Próximo passo, ouvir quem diz o quê a quem. Já há, por aí, quem defenda a necessidade de autorizações dadas por juiz. O problema, porém não é de forma. Não é processual. A questão é que não se pode proibir o que não pode ser proibido: informar.
Impedir que os jornalistas publiquem o que apuram com interesse público – e que conseguiram respeitando a ética - é mais ou menos o mesmo que meter a raposa no galinheiro e proibi-la de comer as galinhas. Com uma diferença relevante: a raposa ataca por instinto, os jornalistas publicam por contrato com a sociedade.
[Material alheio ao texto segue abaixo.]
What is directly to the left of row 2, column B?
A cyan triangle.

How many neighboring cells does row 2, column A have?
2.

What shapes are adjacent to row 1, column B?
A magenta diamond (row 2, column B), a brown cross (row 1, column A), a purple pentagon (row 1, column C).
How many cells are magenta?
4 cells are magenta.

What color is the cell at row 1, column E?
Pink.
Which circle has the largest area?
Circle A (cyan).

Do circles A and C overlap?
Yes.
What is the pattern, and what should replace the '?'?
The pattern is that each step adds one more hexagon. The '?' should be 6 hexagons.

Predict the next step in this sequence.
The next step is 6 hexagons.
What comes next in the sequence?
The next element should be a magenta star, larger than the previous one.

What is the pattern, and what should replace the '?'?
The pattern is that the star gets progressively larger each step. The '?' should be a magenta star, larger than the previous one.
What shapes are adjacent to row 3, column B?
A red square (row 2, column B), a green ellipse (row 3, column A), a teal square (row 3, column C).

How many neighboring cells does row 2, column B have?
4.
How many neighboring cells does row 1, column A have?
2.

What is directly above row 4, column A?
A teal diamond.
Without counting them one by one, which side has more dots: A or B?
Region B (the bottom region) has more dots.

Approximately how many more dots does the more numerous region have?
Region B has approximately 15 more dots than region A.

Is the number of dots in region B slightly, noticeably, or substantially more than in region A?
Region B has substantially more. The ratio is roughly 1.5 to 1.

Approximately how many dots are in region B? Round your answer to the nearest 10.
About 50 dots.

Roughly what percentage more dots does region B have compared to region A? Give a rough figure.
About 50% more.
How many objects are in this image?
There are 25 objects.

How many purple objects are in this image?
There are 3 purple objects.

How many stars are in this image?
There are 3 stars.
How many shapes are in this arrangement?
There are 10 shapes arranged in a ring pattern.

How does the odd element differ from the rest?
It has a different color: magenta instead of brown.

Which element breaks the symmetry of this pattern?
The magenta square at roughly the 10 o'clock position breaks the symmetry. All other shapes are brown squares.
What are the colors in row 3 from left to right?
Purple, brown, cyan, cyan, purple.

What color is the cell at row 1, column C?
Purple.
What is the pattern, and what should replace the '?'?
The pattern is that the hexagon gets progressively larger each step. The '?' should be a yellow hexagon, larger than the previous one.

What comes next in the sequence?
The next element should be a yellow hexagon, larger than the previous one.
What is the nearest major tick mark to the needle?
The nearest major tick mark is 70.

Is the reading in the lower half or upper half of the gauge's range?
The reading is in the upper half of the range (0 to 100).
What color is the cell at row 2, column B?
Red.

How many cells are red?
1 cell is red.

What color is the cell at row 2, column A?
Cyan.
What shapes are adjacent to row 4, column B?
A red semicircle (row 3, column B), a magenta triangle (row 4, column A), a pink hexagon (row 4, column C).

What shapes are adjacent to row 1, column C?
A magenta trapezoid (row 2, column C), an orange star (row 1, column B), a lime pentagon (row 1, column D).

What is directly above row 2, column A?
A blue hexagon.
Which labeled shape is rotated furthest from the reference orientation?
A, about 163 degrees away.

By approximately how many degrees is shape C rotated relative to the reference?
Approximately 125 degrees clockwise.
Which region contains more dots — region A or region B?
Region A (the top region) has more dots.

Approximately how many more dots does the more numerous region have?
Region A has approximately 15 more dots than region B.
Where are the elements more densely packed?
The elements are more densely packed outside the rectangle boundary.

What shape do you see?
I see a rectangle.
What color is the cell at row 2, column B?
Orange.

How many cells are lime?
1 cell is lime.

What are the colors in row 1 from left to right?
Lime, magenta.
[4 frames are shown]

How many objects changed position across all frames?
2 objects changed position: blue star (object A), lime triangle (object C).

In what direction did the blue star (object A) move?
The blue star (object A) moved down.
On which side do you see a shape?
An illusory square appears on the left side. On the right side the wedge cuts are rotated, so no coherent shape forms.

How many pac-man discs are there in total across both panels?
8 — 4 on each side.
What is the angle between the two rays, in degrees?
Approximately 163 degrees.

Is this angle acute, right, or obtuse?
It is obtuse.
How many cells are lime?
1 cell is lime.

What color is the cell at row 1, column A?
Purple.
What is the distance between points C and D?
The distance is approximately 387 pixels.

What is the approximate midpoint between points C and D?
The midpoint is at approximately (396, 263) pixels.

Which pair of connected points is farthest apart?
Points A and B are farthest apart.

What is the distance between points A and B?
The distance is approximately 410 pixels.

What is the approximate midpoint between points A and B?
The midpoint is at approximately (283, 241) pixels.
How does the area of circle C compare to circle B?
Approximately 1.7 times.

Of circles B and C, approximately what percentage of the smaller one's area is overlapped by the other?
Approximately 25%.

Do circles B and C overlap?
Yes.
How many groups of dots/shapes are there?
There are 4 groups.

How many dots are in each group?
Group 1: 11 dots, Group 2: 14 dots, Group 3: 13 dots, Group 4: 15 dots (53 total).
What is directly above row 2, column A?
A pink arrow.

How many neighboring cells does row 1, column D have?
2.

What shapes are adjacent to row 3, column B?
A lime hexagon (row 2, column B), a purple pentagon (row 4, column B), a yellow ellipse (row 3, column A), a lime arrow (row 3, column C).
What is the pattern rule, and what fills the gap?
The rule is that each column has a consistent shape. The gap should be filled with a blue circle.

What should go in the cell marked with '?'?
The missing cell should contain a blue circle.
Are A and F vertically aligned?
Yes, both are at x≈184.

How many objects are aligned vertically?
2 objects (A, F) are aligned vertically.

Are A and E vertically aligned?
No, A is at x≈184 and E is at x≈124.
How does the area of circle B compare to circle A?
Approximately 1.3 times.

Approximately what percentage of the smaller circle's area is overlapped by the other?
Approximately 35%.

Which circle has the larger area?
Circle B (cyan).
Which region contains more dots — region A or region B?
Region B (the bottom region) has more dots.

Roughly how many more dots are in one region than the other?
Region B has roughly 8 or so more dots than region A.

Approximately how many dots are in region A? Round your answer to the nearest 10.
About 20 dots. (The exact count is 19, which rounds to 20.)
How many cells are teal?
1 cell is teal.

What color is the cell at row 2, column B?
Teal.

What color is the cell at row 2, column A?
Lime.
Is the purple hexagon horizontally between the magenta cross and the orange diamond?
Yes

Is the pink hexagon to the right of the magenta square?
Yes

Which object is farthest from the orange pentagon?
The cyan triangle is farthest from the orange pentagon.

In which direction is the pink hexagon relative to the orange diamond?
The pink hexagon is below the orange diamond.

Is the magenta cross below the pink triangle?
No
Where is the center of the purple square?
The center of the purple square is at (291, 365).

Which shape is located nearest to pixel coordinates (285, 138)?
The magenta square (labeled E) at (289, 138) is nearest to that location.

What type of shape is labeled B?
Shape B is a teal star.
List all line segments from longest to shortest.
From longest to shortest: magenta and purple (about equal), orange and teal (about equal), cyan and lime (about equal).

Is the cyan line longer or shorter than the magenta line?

Se alguém não guarda o galinheiro, não culpem a matreira.
O verdadeiramente preocupante neste caso – para lá dos eventuais abusos de poder que as investigadoras tenham cometido – é, fundamentalmente, a legislação sobre o segredo de Justiça. Foi invocando-a que o Ministério Público avançou.
Com força inédita.
Afinal, um jornalista que o viola, é, de acordo com a lei, um criminoso que até pode ser condenado a prisão. Se aceitamos este postulado – que nenhum partido quer rever, que nenhuma corporação da Justiça quer alterar, que nenhum Governo ousa modificar – não se pode estranhar que, ao investigá-lo, possam ser decididos inquéritos que ponham em causa um bem essencial à livre informação: o sigilo das fontes. Entenda-se, de vez, que o sigilo profissional não é um direito dos jornalistas, mas um preceito fundamental à democracia que os jornalistas têm de preservar a todo o custo. Como o dos médicos ou o dos advogados. É assim tão difícil entender?
Como já alguém disse, para quem só tem martelo, tudo são pregos. Para quem só tem normas legais para seguir, que importa tudo o mais? Mais dia menos dia, cumprindo todos os requisitos, algum magistrado acabará mesmo por conseguir quebrar o sigilo das fontes. E pode acontecer por uma coisa tão irrelevante como um qualquer E-toupeira.
A verdadeira hipocrisia é haver segredo de Justiça para tudo quanto interessa à sociedade. Um secretismo que não é chamado nos casos irrelevantes.
Tudo escondidinho, confundindo-se crítica política, ética ou social com julgamentos populares, como convém a quem quer ter a vida facilitada nas investigações, quem quer acautelar interesses pessoais ou de amigos, quem quer manipular a informação com fugas cirúrgicas de peças processuais. É ver como cada partido se abespinha a denunciar violações que afetam os seus e assobia para o lado quando estão causa os interesses da concorrência.
Além do mais, o segredo de Justiça impede que os jornalistas respeitem a obrigação de ouvir todas as partes, o que mais facilita a vida àqueles que não se importam de publicar, sem mais, os recados que recebem.
Adivinho que tudo vá acabar numa cruzada contra as magistradas em causa. Mas bem mais útil seria se a indignação se virasse contra a indignidade de uma lei que tenta impor silêncio a informação relevante. Como diria Tino de Rans, é preferível abrir caminhos a erguer muros.
A bala mata, mas o assassino é quem puxa o gatilho.